The first reading follows the theme of the gospel. The first reading is on the call of Ezekiel to be a prophet to speak the word of God to a rebellious people. Again, Ezekiel had to speak the word of God even in the face of opposition because it is the word of God, and again, the word of God will prevail! Thus we read in the first reading:

   “The Lord said, ‘Son of man, I am sending you to the Israelites, to the rebels who have turned against me. Till now they and their ancestors have been in revolt against me. The sons are defiant and obstinate; I am sending you to them, to say, “The Lord says this.” Whether they listen or not, this set of rebels shall know there is a prophet among them.’” (Ezk 2: 3-5)          
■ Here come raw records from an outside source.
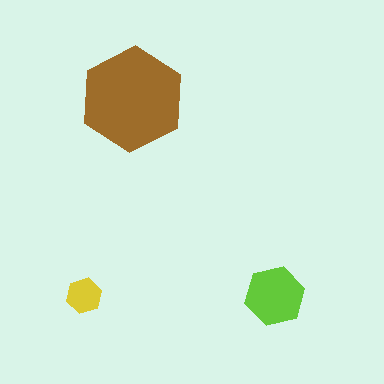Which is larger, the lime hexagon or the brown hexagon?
The brown one.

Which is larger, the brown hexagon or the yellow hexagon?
The brown one.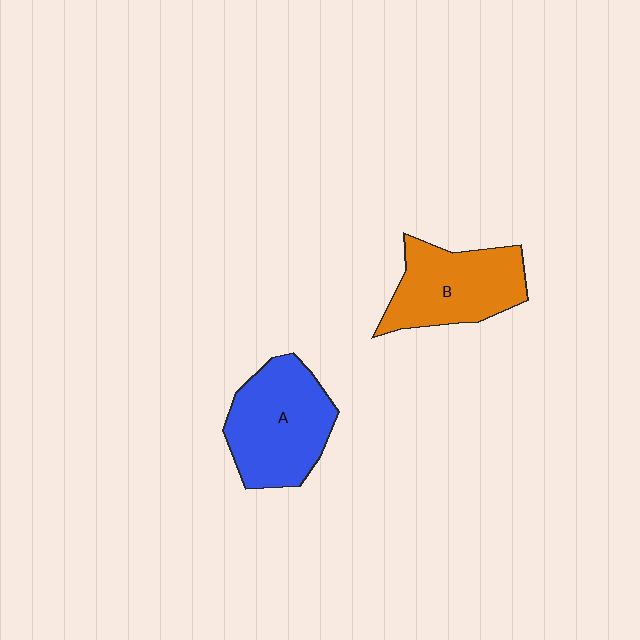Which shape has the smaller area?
Shape B (orange).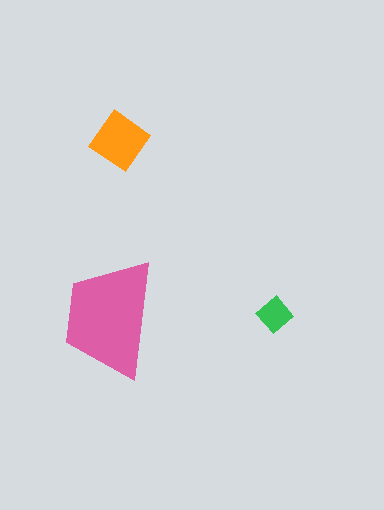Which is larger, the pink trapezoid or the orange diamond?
The pink trapezoid.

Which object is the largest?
The pink trapezoid.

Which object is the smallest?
The green diamond.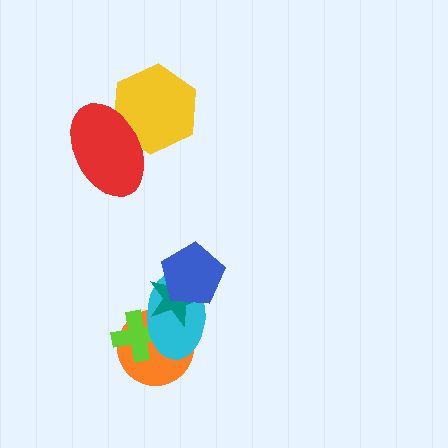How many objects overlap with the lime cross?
2 objects overlap with the lime cross.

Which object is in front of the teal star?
The blue pentagon is in front of the teal star.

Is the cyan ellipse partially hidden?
Yes, it is partially covered by another shape.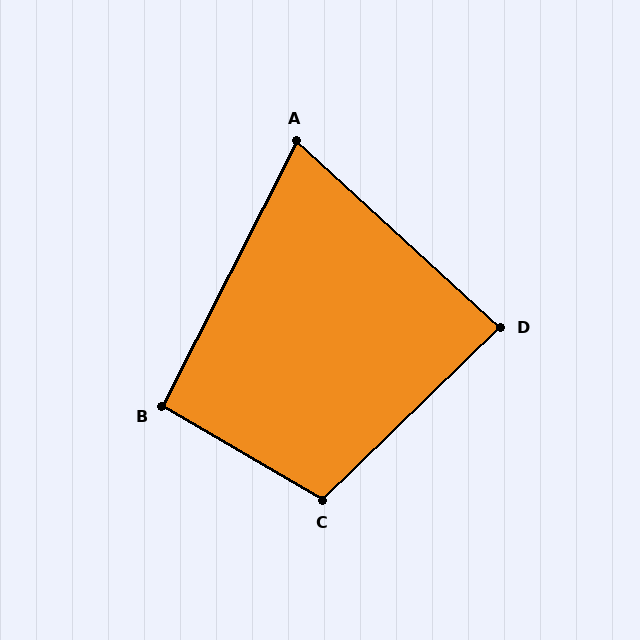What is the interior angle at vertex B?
Approximately 93 degrees (obtuse, close to a right angle).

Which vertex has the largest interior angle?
C, at approximately 105 degrees.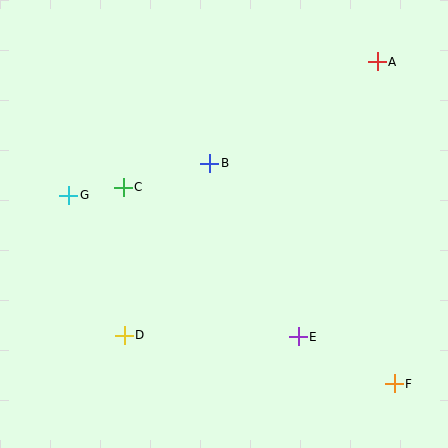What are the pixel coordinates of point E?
Point E is at (298, 337).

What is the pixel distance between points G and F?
The distance between G and F is 376 pixels.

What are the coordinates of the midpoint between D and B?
The midpoint between D and B is at (167, 249).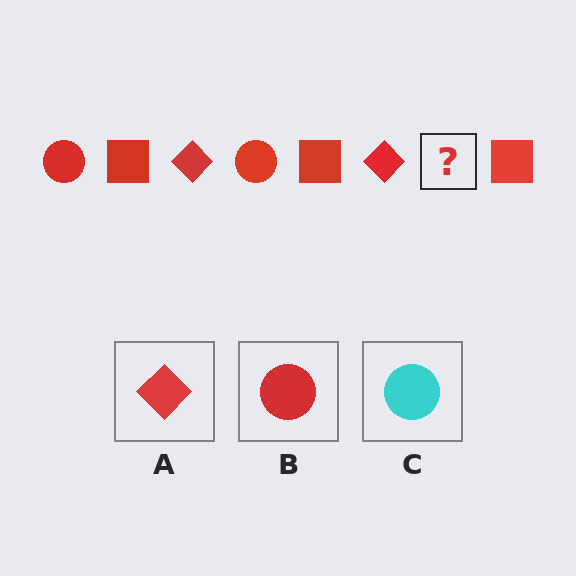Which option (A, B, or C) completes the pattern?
B.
In order to be the prophets of God we have to rely on God, we have to depend on God, and we have to put our confidence in God. The responsorial psalm is a psalm of reliance on God. The responsorial psalm has three stanzas. The first and second stanzas are expressions of confidence in God. The third stanza asks God to save us from our persecutors. (CSB/HCSB)

Thus the response of the responsorial psalm which is taken from the second stanza: “Our eyes are on the Lord till he show us his mercy.” (Ps 122 (123): 2) And thus the third stanza of the responsorial psalm: “Have mercy on us, Lord, have mercy. We are filled with contempt. Indeed all too full is our soul with the scorn of the rich, with the proud man’s disdain.” (Ps 122 (123): 3-4) 

Incidentally, the second reading tells us that in the face of opposition and persecution St. Paul relied on God. The second reading tells us that St. Paul had a thorn in his flesh. This could mean a sickness (physical or mental), a temptation, or an opponent and persecutor. Probably it meant his opponents and persecutors. Thus the second reading tells us that in the face of opposition and persecution St. Paul relied on God. Thus we read in the second reading:

“So I shall be very happy to make my weaknesses my special boast so that the power of Christ may stay over me, and that is why I am quite content with my weaknesses, and with insults, hardships, persecutions, and the agonies I go through for Christ’s sake. For it is when I am weak that I am strong.” (2 Co 12: 9b-10)        

Today in the Eucharist, we celebrate the death and resurrection of Jesus Christ, and we eat his body and drink his blood, and the risen Lord will give us the Holy Spirit. The Holy Spirit will help us to be the prophets of God to speak the word of God! Amen!